At that, Grandma turned to me, sighed and said, “That sister of yours takes those kids to the doctor if they fart crooked.”

I then laughed for the next three days.

That line, in my view, is the quintessential Grandma quote, a fine example of her crass and caustic German humor. But the writer part of me digs the line, too, because it does such a good job in describing who the speaker is. It’s a line with a built in backstory.

First off, doesn’t that line seem tailor made for an elderly person? It’s a great zinger, but the zinger doesn’t sound modern. “Fart crooked?” There’s a sort of do-it-yourself old-fashioned construction to the phrase. (It reminds me of a bon mot from an older woman I used to work with; she described her old car as a “turd boiler.”) Someone who says “fart crooked” (or turd boiler) probably also says “clicker” instead of “remote” and “ice box” instead of “refrigerator.”

“Fart crooked” suggests a working class background to me, too — though I’m not exactly sure why. I’m stereotyping, I suppose. “Fart crooked” just doesn’t seem to be a natural fit for The Lord of the Manor.

Also a line like that can only be uttered by a parent, I think. It suggests a certain type of parent, too – one who says, “Get outta my house and don’t come back ’till supper.” Such a parent does not take a kid to the doctor because of a cough – and is more than happy to mock a parent who would. Grandma’s line declares, “I speak from experience. And you know nothing.”

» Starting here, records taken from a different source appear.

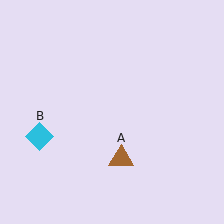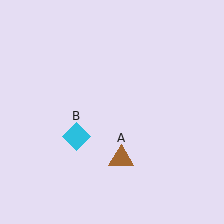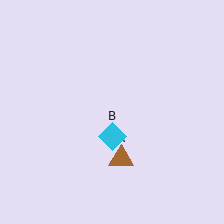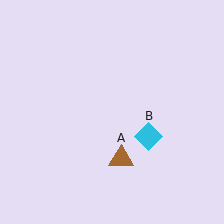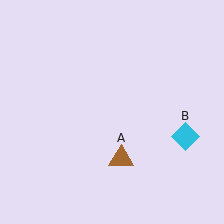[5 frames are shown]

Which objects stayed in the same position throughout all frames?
Brown triangle (object A) remained stationary.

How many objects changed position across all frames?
1 object changed position: cyan diamond (object B).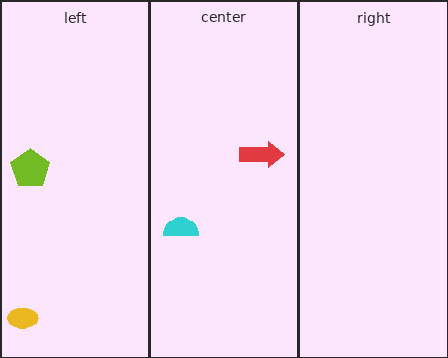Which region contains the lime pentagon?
The left region.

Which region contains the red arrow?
The center region.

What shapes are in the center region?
The red arrow, the cyan semicircle.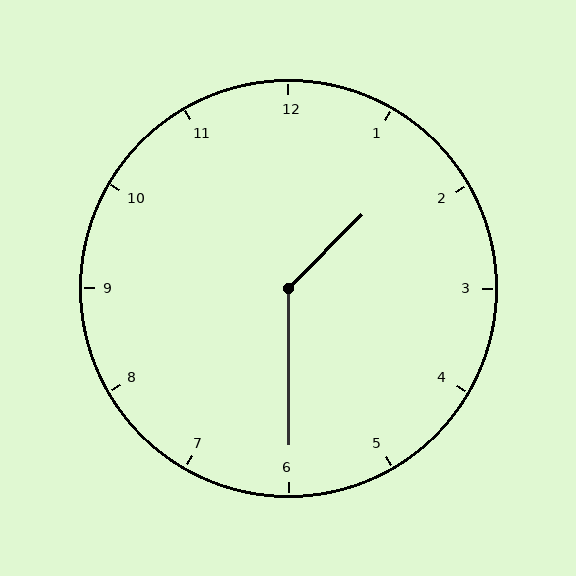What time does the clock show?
1:30.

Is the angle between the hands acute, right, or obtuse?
It is obtuse.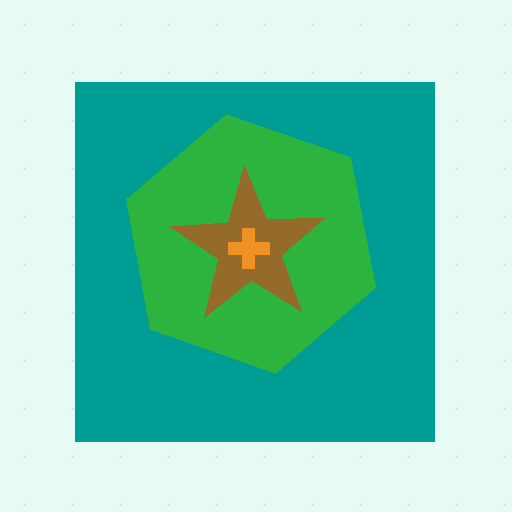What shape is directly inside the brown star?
The orange cross.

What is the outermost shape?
The teal square.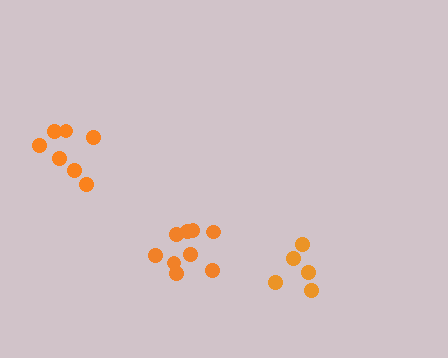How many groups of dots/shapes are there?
There are 3 groups.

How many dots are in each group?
Group 1: 9 dots, Group 2: 7 dots, Group 3: 5 dots (21 total).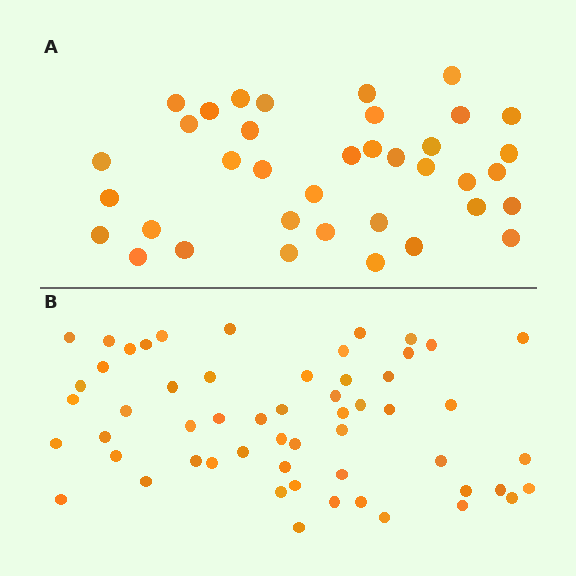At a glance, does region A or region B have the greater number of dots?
Region B (the bottom region) has more dots.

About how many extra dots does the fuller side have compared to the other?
Region B has approximately 20 more dots than region A.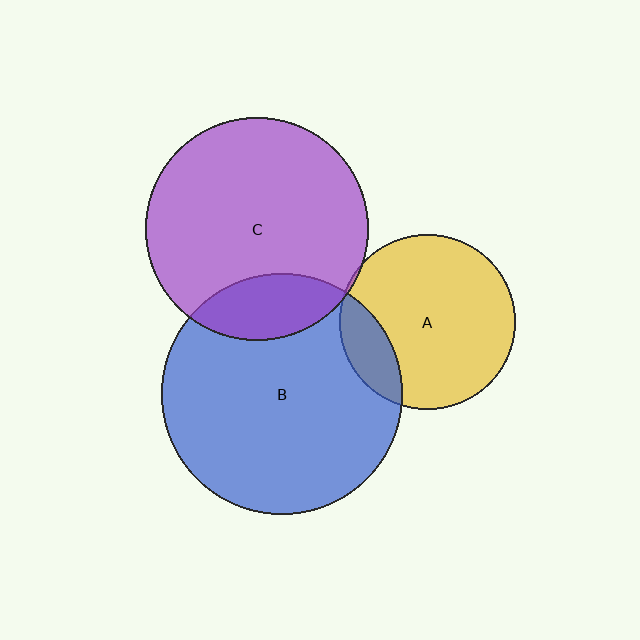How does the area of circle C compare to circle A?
Approximately 1.6 times.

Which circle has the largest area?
Circle B (blue).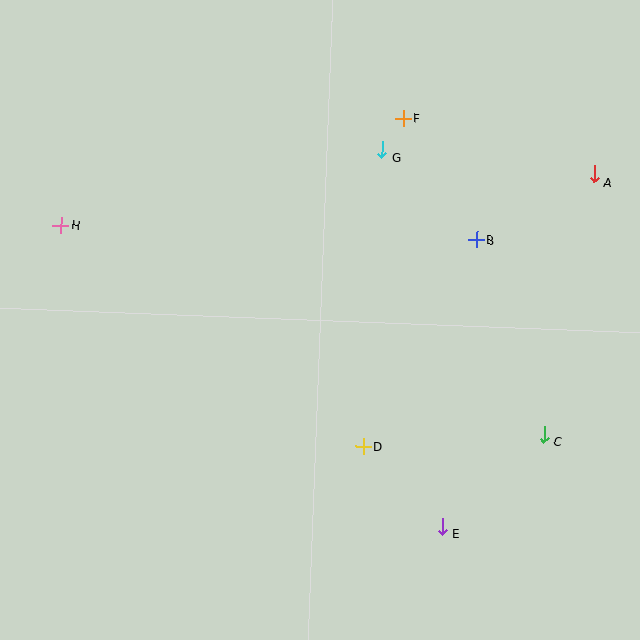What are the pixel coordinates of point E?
Point E is at (442, 534).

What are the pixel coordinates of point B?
Point B is at (477, 240).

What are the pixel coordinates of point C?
Point C is at (543, 442).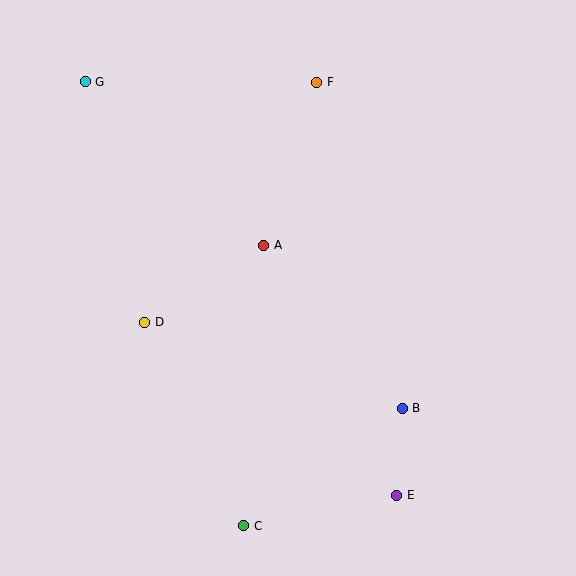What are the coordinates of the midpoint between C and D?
The midpoint between C and D is at (194, 424).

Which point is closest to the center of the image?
Point A at (264, 245) is closest to the center.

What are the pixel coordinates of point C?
Point C is at (244, 526).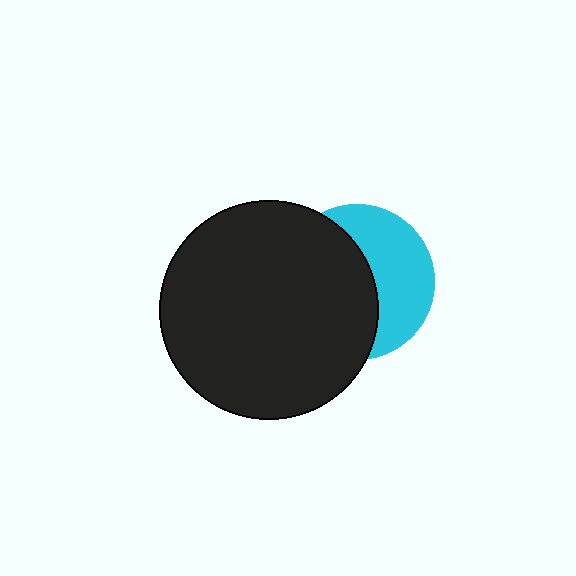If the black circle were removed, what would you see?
You would see the complete cyan circle.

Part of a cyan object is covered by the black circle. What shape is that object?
It is a circle.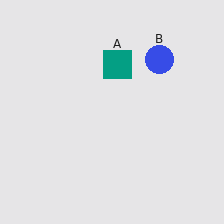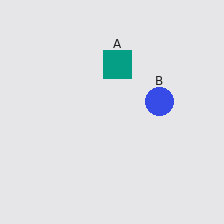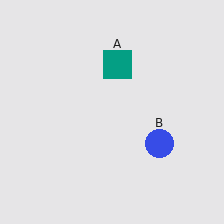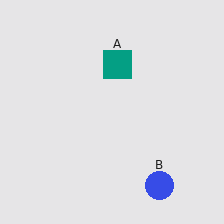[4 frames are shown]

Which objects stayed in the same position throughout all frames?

See why the writer in me loves that line? It’s not just a fart joke. It’s a fart joke with subtext! When I write characters for the stage, I love to discover lines that not only show a character’s personality, but also suggest a character’s life story.

Like most writers out there, I have a file filled with Story Ideas. I also have a binder ring of Meaty Quotes. In it are dialogue snippets that I hope to use in a story someday. I recommend this technique highly. Even if you never use any of the quotes, the file will always be good for a few laughs.

Most of the quotes I have accumulated have been uttered by members my family — so my file doubles as an instant fond-memory generator.

My Grandma has been dead for many years now, but her smart remarks live on. And I still can’t help but laugh.